Imagen del cerebro con las amígdalas señaladas en rojo (CC de Life Science Databases (LSDB), vía Wikimedia Commons |
Estos cuerpos son parte esencial del sistema límbico, un complejo circuito neuronal que controla el comportamiento emocional y los impulsos que nos mueven a hacer las cosas, y tienen numerosas y complejas conexiones con el resto del sistema límbico, el hipotálamo, el tallo cerebral, la corteza cererbral y otras estructuras de nuestro sistema nervioso central.
Las amígdalas, formadas por varios núcleos, son responsables, entre otras cosas, de nuestra capacidad de sentir miedo. Una lesión en estos pequeños cuerpos y podríamos pasar sin miedo entre una manada de leones hambrientos. El miedo es un viejo compañero desagradable que nos mantiene vivos, como el dolor.

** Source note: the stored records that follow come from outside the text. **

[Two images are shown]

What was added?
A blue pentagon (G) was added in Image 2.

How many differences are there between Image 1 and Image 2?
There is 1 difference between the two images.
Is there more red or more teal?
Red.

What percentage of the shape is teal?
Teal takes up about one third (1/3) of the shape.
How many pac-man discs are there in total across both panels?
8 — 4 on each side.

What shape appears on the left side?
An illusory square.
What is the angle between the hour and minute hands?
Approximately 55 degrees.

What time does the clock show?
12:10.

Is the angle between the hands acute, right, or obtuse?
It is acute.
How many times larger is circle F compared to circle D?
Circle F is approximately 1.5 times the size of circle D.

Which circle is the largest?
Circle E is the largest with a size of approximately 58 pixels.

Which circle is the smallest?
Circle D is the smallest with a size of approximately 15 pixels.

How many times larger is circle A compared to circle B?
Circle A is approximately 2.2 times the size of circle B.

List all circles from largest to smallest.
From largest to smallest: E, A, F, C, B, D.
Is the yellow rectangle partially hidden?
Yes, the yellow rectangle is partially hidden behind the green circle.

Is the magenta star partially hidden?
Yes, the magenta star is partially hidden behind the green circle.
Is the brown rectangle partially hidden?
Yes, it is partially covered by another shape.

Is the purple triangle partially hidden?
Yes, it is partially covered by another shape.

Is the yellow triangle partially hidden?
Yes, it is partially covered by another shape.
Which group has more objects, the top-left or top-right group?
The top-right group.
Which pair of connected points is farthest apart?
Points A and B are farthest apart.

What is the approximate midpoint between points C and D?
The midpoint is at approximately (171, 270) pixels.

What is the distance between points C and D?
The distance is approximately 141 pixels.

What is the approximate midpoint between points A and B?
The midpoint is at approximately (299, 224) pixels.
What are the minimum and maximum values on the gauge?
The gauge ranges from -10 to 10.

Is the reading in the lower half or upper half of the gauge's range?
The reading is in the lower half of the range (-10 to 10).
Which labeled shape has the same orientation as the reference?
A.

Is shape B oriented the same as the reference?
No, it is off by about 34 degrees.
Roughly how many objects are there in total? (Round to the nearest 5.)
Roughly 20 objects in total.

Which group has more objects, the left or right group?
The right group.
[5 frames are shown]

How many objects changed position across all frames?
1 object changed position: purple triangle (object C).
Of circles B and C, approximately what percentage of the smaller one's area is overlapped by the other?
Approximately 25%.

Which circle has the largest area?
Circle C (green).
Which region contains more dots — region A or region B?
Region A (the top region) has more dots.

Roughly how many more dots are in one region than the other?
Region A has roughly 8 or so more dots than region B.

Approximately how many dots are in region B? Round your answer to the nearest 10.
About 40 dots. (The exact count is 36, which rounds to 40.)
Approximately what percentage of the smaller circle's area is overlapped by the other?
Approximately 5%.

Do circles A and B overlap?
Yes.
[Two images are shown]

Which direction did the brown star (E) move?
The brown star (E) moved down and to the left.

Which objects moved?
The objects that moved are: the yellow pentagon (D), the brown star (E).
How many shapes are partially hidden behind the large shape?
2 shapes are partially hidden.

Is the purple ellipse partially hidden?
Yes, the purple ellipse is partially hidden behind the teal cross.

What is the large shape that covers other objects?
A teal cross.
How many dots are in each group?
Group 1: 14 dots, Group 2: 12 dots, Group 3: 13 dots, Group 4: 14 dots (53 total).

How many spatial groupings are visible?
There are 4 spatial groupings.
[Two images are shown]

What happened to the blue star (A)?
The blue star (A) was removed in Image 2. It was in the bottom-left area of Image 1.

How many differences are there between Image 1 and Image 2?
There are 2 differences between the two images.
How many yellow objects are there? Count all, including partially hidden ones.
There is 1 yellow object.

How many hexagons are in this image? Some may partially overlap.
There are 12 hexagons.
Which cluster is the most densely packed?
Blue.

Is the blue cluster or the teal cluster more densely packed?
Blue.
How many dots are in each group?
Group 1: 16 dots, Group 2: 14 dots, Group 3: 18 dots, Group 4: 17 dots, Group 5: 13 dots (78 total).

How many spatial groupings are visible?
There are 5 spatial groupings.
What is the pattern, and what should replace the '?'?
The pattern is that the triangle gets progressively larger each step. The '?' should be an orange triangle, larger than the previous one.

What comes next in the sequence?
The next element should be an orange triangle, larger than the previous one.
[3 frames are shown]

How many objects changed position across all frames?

El cerebro está formado por capas que la evolución ha ido añadiendo, con las más antiguas debajo y las más modernas encima, como si fueran los estratos geológicos de la Tierra. Las estructuras más antiguas tienen alrededor de 500 millones de años, y corresponden a nuestro tallo cerebral y cerebelo. Después aparecieron las estructuras conocidas como ganglios basales, que se ocupan del control motor y las emociones, entre ellas todo el sistema límbico, incluidas las amígdalas. Finalmente, la estructura más reciente es la corteza cerebral, que en el caso de los seres humanos es la principal responsable de interpretar la información de los sentidos, realizar asociaciones y desarrollar el pensamiento creativo y racional.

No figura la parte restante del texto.